In Australia sta acquistando sempre più risonanza la cittadina di Fregon, caratterizzata dal fatto di “non avere leggi”, di essere priva di forze di polizia e di essere devastata da crimini e violenze. Tale località si trova nello Stato dell’Australia Meridionale, nel sudest del Paese, a circa 1.300 chilometri a nord di Adelaide. A Fregon abitano tra le 200 e le 300 persone, tra cui una nutrita comunità aborigena, e fa parte di una Anangu Pitjantjatjara Yankunytjatjara (Apy), ossia di un ente territoriale amministrato direttamente dai capi nativi.

A lanciare l’allarme sull’esplosione di violenza in atto a Fregon è stato ultimamente un rapporto del vice-medico legale dell’Australia Meridionale Anthony Schapel, da lui consegnato alle autorità statali giovedì scorso e inerente all’uccisione dell’infermiera 56enne Gayle Woodford, avvenuta proprio in quella cittadina nel 2016. Le risultanze dell’inchiesta sulla morte della donna, assassinata allora da un residente della località mentre lei prestava servizio e dopo essere stata attirata in trappola e violentata, hanno infatti fornito a Schapel numerosi spunti per denunciare il caos che affligge Fregon.

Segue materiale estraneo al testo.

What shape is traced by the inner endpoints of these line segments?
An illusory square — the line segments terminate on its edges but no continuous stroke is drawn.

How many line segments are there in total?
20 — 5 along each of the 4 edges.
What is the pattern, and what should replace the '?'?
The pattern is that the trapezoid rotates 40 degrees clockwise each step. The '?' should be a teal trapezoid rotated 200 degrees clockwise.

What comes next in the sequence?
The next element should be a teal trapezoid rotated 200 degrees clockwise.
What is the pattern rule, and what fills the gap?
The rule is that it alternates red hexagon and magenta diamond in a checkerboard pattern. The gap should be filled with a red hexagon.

Innanzitutto, la località incriminata non ha una presenza della polizia, con il commissariato più vicino che è situato a Umuwa, insediamento che si trova a più di mezz'ora di distanza e che, a sua volta, non è permanentemente presidiato dalle forze dell’ordine. Una volante della polizia, per intervenire sul posto in caso di necessità, impiegherebbe circa un'ora e mezza per raggiungere Fregon. Dato tale scenario di totale insicurezza urbana, il rapporto Schapel sollecita le autorità locali a costituire una presenza permanente della polizia nella cittadina, affinché non si ripetano omicidi come quello dell’infermiera Woodford. L’istituzione di un dipartimento di polizia a Fregon sarebbe, a detta del vice-coroner, “una questione di buon senso:”: “L'omicidio della signora Woodford è in linea con l'illegalità generale all'interno della comunità di Fregon e con il fatto che questa atmosfera di disfunzione e violenza è rimasta in gran parte incontrollata”. Schapel ha quindi denunciato nel suo rapporto che molti abitanti di Fregon, vista l’assenza di poliziotti, sarebbero costretti a vivere, per proteggersi dalle aggressioni, in “gabbie di sicurezza” allestite intorno alle loro case.

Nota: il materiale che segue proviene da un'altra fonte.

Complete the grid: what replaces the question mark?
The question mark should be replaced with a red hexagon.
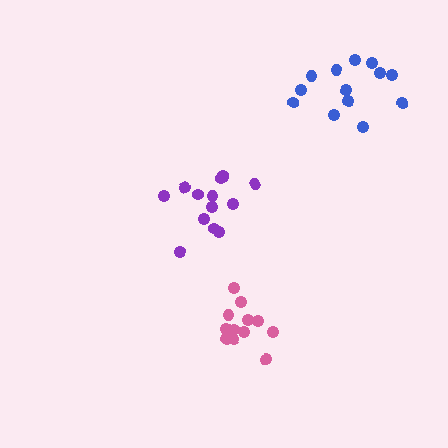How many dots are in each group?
Group 1: 14 dots, Group 2: 13 dots, Group 3: 13 dots (40 total).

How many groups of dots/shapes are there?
There are 3 groups.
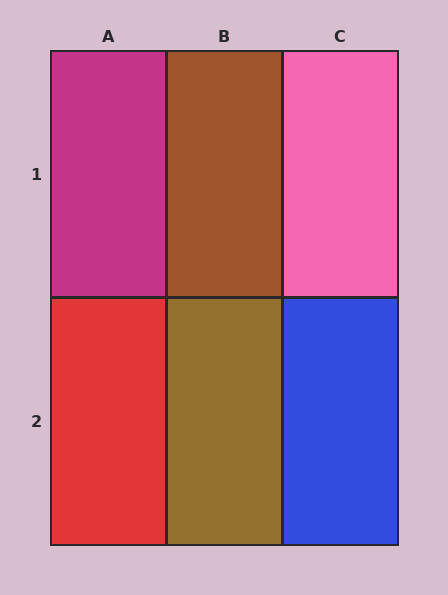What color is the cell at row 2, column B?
Brown.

L’assassinio dell’infermiera Gayle ha determinato l’adozione, da parte del parlamento dell’Australia Meridionale, di una legge che richiede agli operatori sanitari in servizio presso aree remote dello Stato di essere accompagnati da un aiuto-infermiere quando si spostano fuori orario o per chiamate non programmate. La legge in questione si applica a medici, infermieri e ostetriche che esercitano sia privatamente sia per conto di istituzioni pubbliche.

La storia violenta di Fregon avrebbe radici antiche, fin dai tempi della sua scoperta. L'esploratore britannico Ernest Giles, nello scoprire il territorio in questione nel settembre del 1873, sarebbe stato infatti accolto con lanci di aste e fionde dagli aborigeni che all’epoca erano stanziati lì.